Hacker News new | ask | show | jobs
by thebeardisred 912 days ago
Wild. if I'm reading this correctly it's effectively a sort of "zip" algorithm for both the inputs and outputs of a prompt based model. thus, it allows a user to compress their request down to the minimal token size which retains the same semantics. In effect, this then allows a user to encode a more dense set of tokens into the original request.

Does that sound about right?

3 comments

Yes you're correct -- it's a really interesting thing, in that it reminds me of early 2023 when people would "compress" prompts by having ChatGPT rewrite it itself into something smaller.

There's really no substantive difference between that and what they're doing here, other than they're purposefully using a crappier model than GPT 3.5/ChatGPT to increase the cost savings.

For example, the first set of graphics is demonstrating switching a long question with 5 Q/A examples ("5-shot", in the literature) into ~4 sentences that are a paraphrasing of the question and have one or two very brief examples without reasoning.

That's all well and fine if you're confident the model is so amazing that it answers as well as it does with 1-shot as it does with 5-shot, but it is very, very, very likely that is not the case.
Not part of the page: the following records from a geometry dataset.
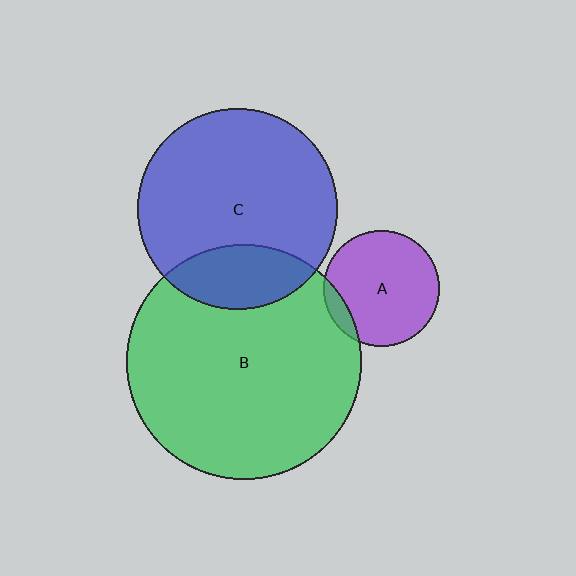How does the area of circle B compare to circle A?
Approximately 4.1 times.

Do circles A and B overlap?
Yes.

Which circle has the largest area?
Circle B (green).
Additionally, now you're adding this odd layer between the user's input and OpenAI that will easily be "felt".

There is a need for a comparison, otherwise I find your assessment of the performance a "bit" subjective.
Please, by all means! I didn't mean to imply I have data or that you need to accept my comment as a scientific data-backed conclusion. :) I just have the lived experience of ~0 ML models performing better at 0-shot than 5-shot. That would be a good sign of AGI, in fact, now that I think about it...the model being able to workaround good instructions with bad examples.
Sounds right to me. I think it’s fun that is this may be the only compression algorithm where the output is still human understandable.

It reads like a slightly garbled version of what someone writing down bullet point notes of a lecture might write.
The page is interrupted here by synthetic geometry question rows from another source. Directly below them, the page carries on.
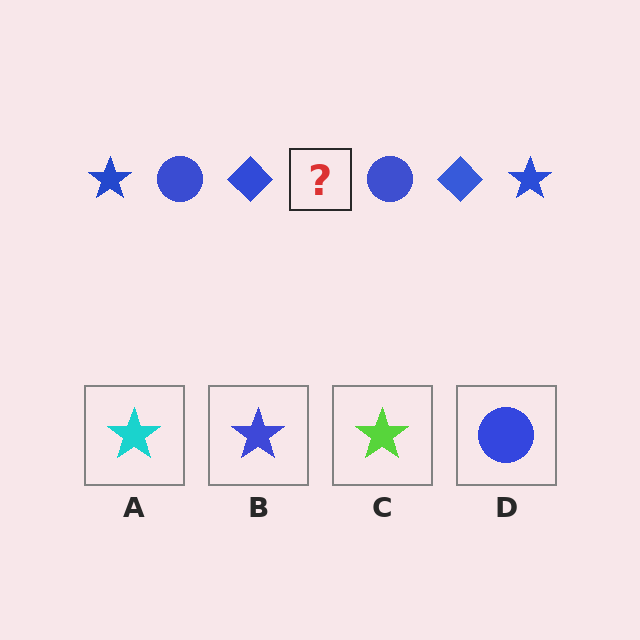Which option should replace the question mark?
Option B.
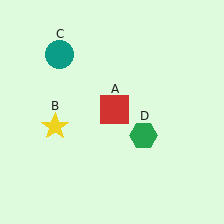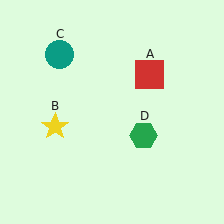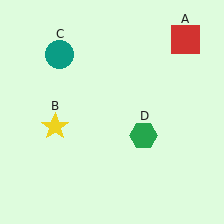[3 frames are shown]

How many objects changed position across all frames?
1 object changed position: red square (object A).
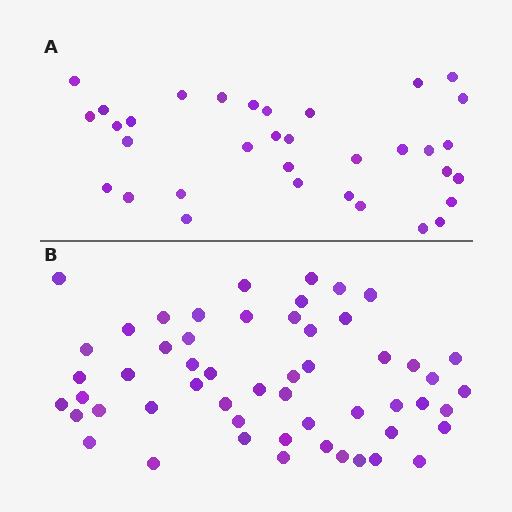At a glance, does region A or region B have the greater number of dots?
Region B (the bottom region) has more dots.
It’s so rare that the human optimized and machine optimized versions of an input are so similar

Is there a text file with many input/output pairs? I couldn't find it in the readme

The examples folder contain jupyter notebooks, there's also some videos and papers, while I just want to see an example text compressed

There’s some examples on the website: https://llmlingua.com/
In fact, it can be seen as semantic communication, which is defined by Shannon.